Let's think of it this way-- I am an American who speaks a particular dialect of English. In order to communicate with someone who speaks another language I need to translate both ways. An emulator works kind of like this. I want to emulate the ability to speak this foreign language. Let's call it Japanese. So a question is asked of me. First I have to understand the syntax of the sentence, then I have to look up every single word in a dictionary and figure out what that means in English. In a CPU, we kind kind of think of the words as 'op codes', the lowest level of instructions a processor can do. If I'm issued an opcode, or 'word' that means 'add A and B', first I have to look up what that means (which takes time), then I have to actually do the operation (which takes time), then i have to translate the result back into whatever the original processor expected (which also takes time). So suddenly where adding A and B took place in a single clock cycle on the original system, I'm suddenly taking 30 or 40 cycles to complete the same task in my emulator because of all the overhead of converting. With that sort of speed trade off, the original CPU that ran at 30Mhz suddenly needs 900Mhz - 1.2Ghz just to keep up, and that's assuming I've got 100% of the processors power.
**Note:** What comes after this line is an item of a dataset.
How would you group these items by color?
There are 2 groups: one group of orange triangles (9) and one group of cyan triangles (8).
So now what about variations in dialect? What if "add a to b, then c to a, then a to b" in my foreign language assumes that I know when I add a sequence of three like that I'm just suppose to know I need to also copy A to D. These are the kind of little oddities that make emulation not work. Things that the emulator's author didn't know about the original system, or that weren't clearly documented. Suddenly when I'm asked to add D and C, I have to stop because I didn't even know there was a D. There's been a mistranslation and misunderstanding.
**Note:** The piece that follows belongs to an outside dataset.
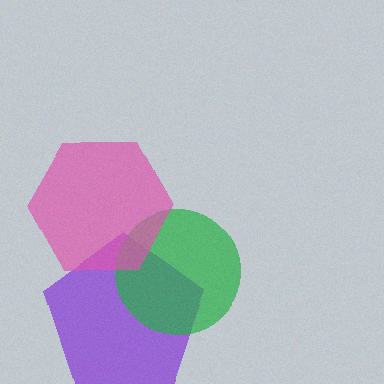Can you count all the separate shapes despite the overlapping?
Yes, there are 3 separate shapes.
couldn't have explained it better myself.

the processors run in arcade machines are very specialized. the code of the game is optimized to that specific processor and it's instruction set. the cpu in your desktop computer speaks a completely different "language" with it's own instruction set. therefore, the single simple command issued by the game program has to be translated into a very complex code sequence that your desktop CPU can understand YET still accomplishes the same thing.
just as an example, highly specialized game code can tell the processor in about 4 commands to draw a square on the screen and fill it in.
ready for a command mr. processor?
send "draw 1,1-8,14-1-13,45,C3" to processor (draw in the top left corner a square that starts at 1,1 and goes to 8,14 then fill it with color 13,45,C3)
done
highly simplified but you get it...
to accomplish the same thing with a desktop may take 100's of commands, including, but not limited to:
1 accessing the videocard bus
2 waiting until the bus is available
3 finding an available address for the information (repeat 2 and 3 as many times as needed)
4 waiting until the bus is available AGAIN
5 finding the correct memory address for the information
6 waiting until the bus is available AGAIN
7 writing the information for the position of the first corner of the square to the address
8 waiting until the bus is available
9 finding an available address for the information (repeat 7 and 8 as many times as needed)
10 waiting until the bus is available AGAIN
11 finding the correct memory address for the information
12 waiting until the bus is available AGAIN
13 writing the information for the position of the second corner of the square to the address
as you see we have now mapped 2 corners of the square, and haven't even connected the points yet or even filled it yet. we are already looking at 10x the commands for my simplified explanation.
as you see, it's not that the computers are not fast enough or the game companies are super coders, they just speak different languages. it's the translation that takes forever.